Officials plan for worst-case scenario

BROWNSVILLE — The county’s emergency management officials are planning for a worst-case scenario as hospitals fill up with patients suffering COVID-19 complications.

About two weeks ago, Cameron County purchased a 53-foot refrigerated trailer in case its portable morgue can’t hold the bodies of patients who die as a result of COVID- 19 complications.

“It’s for expired COVID-positive patients,” Juan Martinez, the Cameron County Emergency Management department’s operations section chief, said Wednesday.

Meanwhile, emergency management officials continue to keep a portable morgue on stand-by in case the county’s morgue fills over capacity, he said.

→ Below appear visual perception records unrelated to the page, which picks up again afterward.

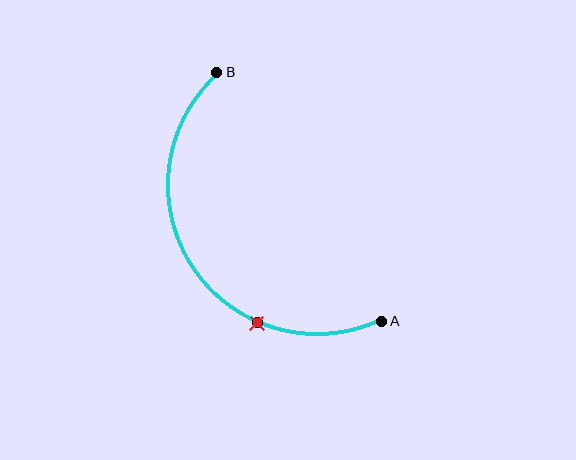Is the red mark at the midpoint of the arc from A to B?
No. The red mark lies on the arc but is closer to endpoint A. The arc midpoint would be at the point on the curve equidistant along the arc from both A and B.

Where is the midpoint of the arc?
The arc midpoint is the point on the curve farthest from the straight line joining A and B. It sits to the left of that line.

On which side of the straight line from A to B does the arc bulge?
The arc bulges to the left of the straight line connecting A and B.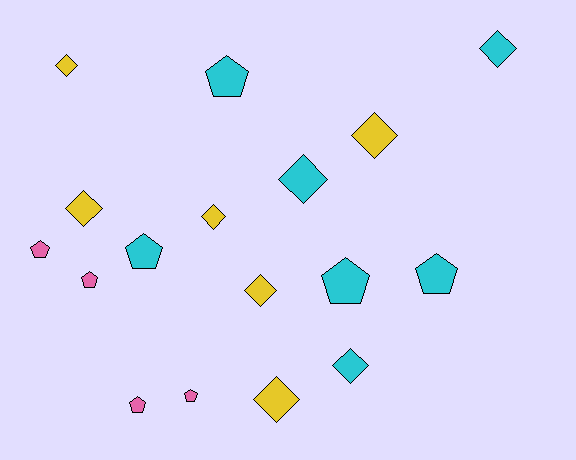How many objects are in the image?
There are 17 objects.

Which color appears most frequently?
Cyan, with 7 objects.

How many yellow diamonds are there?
There are 6 yellow diamonds.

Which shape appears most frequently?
Diamond, with 9 objects.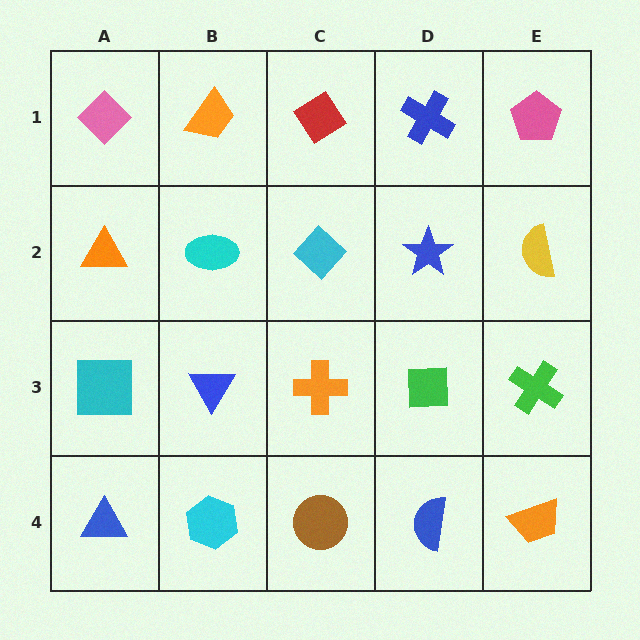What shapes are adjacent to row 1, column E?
A yellow semicircle (row 2, column E), a blue cross (row 1, column D).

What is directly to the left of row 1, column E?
A blue cross.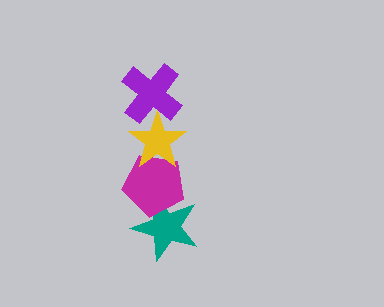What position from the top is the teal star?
The teal star is 4th from the top.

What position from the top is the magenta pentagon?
The magenta pentagon is 3rd from the top.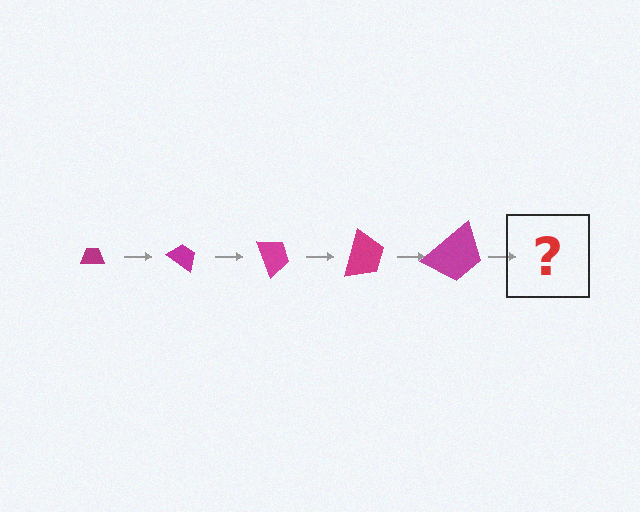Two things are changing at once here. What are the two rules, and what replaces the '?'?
The two rules are that the trapezoid grows larger each step and it rotates 35 degrees clockwise each step. The '?' should be a trapezoid, larger than the previous one and rotated 175 degrees clockwise from the start.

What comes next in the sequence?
The next element should be a trapezoid, larger than the previous one and rotated 175 degrees clockwise from the start.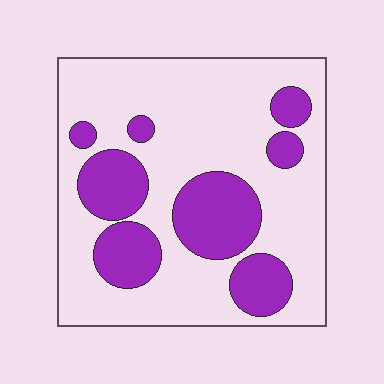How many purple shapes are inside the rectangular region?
8.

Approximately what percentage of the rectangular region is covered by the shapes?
Approximately 30%.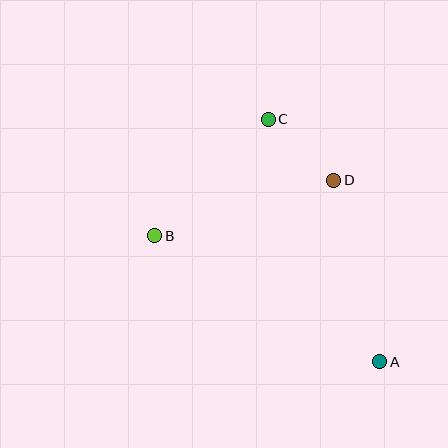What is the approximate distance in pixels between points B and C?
The distance between B and C is approximately 163 pixels.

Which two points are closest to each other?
Points C and D are closest to each other.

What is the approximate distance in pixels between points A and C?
The distance between A and C is approximately 267 pixels.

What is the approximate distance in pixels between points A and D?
The distance between A and D is approximately 187 pixels.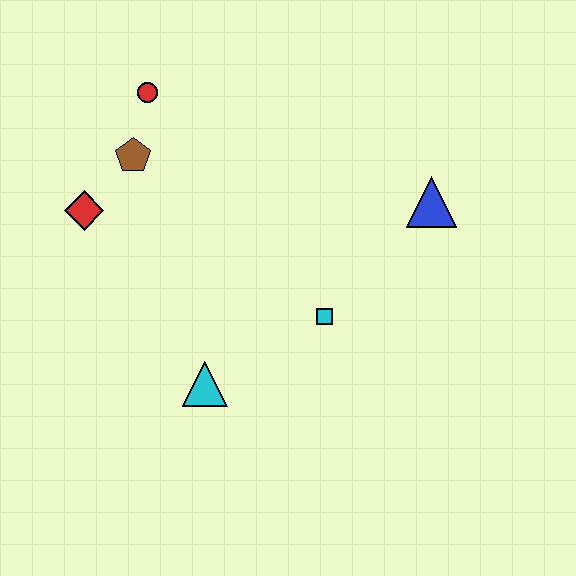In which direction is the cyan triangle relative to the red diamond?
The cyan triangle is below the red diamond.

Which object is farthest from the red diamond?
The blue triangle is farthest from the red diamond.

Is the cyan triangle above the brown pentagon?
No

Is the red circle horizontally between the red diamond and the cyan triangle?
Yes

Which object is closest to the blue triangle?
The cyan square is closest to the blue triangle.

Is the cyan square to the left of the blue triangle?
Yes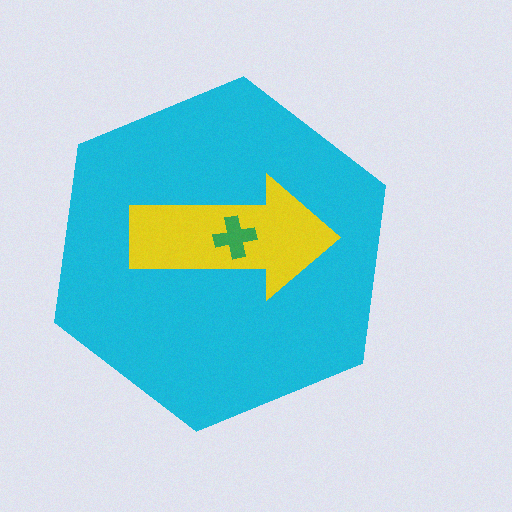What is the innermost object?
The green cross.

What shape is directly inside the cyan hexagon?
The yellow arrow.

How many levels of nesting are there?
3.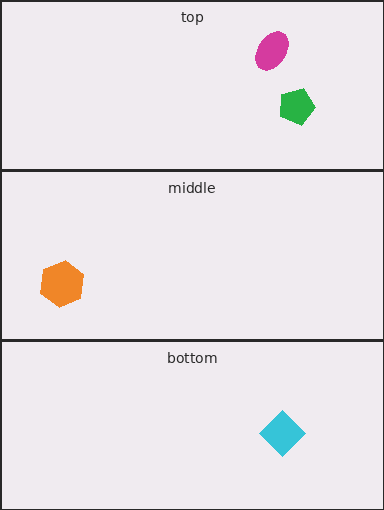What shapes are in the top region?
The green pentagon, the magenta ellipse.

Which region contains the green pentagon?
The top region.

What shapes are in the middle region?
The orange hexagon.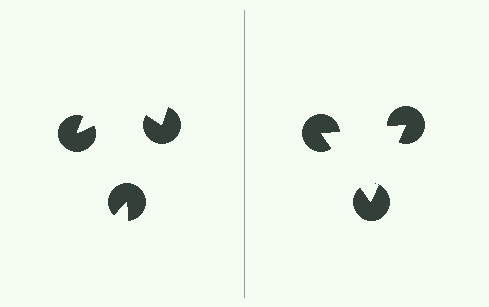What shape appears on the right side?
An illusory triangle.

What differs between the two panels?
The pac-man discs are positioned identically on both sides; only the wedge orientations differ. On the right they align to a triangle; on the left they are misaligned.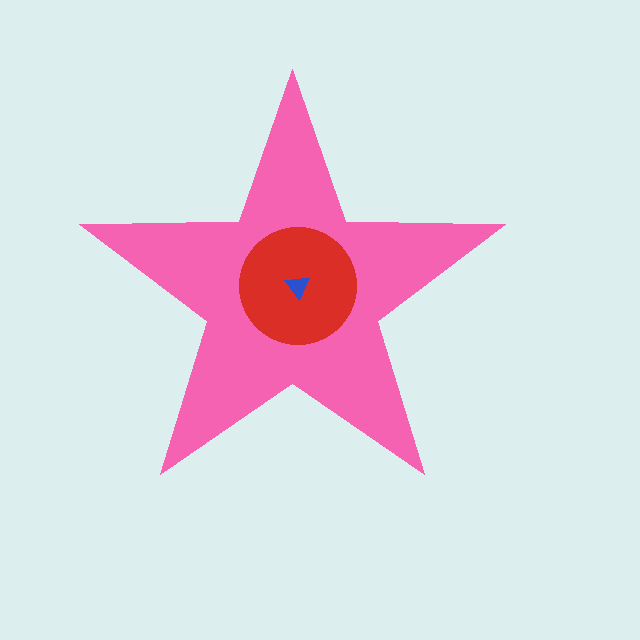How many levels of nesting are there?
3.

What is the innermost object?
The blue triangle.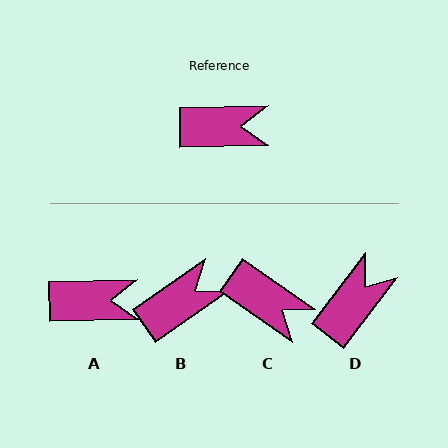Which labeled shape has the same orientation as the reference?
A.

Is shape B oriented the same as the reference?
No, it is off by about 34 degrees.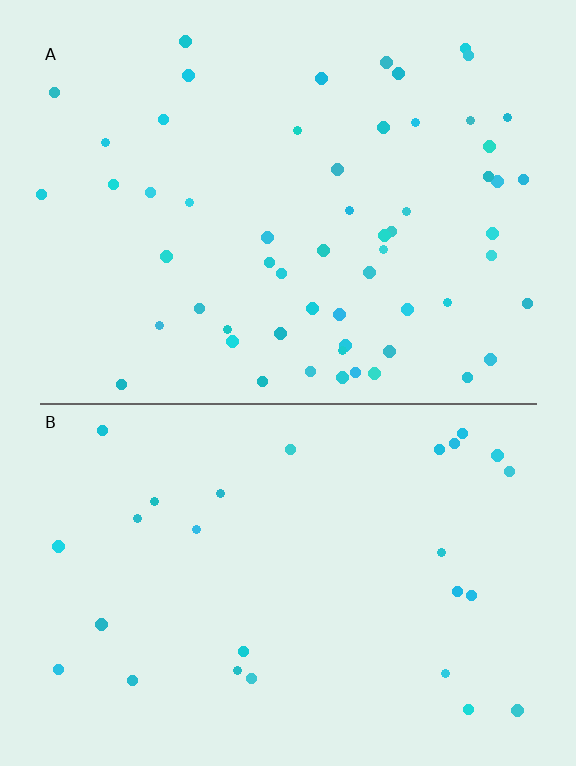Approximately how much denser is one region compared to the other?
Approximately 2.1× — region A over region B.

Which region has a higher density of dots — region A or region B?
A (the top).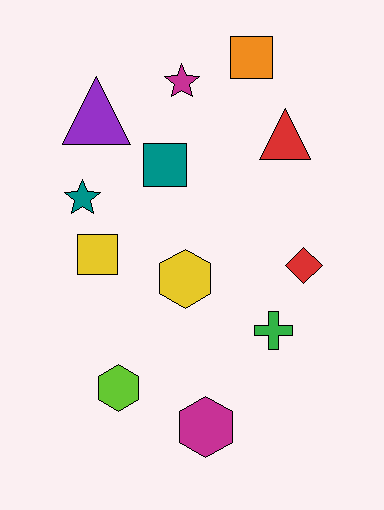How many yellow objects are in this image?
There are 2 yellow objects.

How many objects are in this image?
There are 12 objects.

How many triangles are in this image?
There are 2 triangles.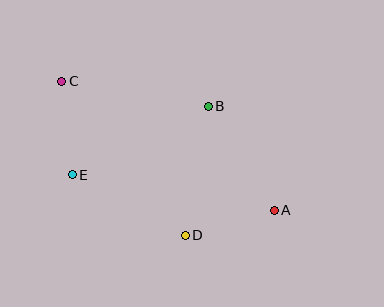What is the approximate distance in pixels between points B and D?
The distance between B and D is approximately 131 pixels.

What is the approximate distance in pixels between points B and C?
The distance between B and C is approximately 149 pixels.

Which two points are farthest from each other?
Points A and C are farthest from each other.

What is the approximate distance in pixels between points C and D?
The distance between C and D is approximately 197 pixels.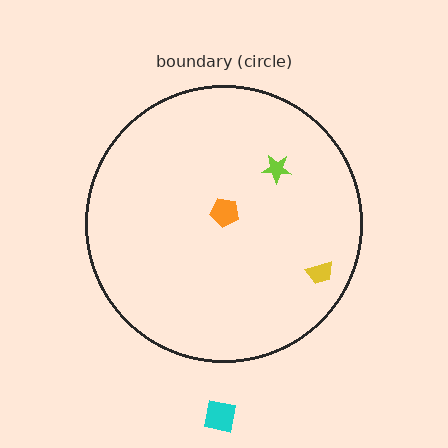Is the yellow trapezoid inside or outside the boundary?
Inside.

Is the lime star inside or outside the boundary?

“Our job is to look forward and plan for any kind of outcome,” Martinez said, adding he didn’t have information regarding the trailer’s purchase price readily available.

“We’ve always had a portable morgue,” he said. “We have purchased more capacity in the event that it’s needed — a trailer. It’s just there in case we need it. We want to stay ahead of anything. Our hope is we never have to use it.”

Officials use the portable morgue, with a capacity of about 24 bodies, to hold bodies when the county’s morgue reaches capacity, Martinez said.

“The morgue holds very few bodies and can fill very quickly,” he said, referring to the county’s morgue, which can hold as many as five bodies.

Martinez said he didn’t have information regarding the trailer’s capacity readily available.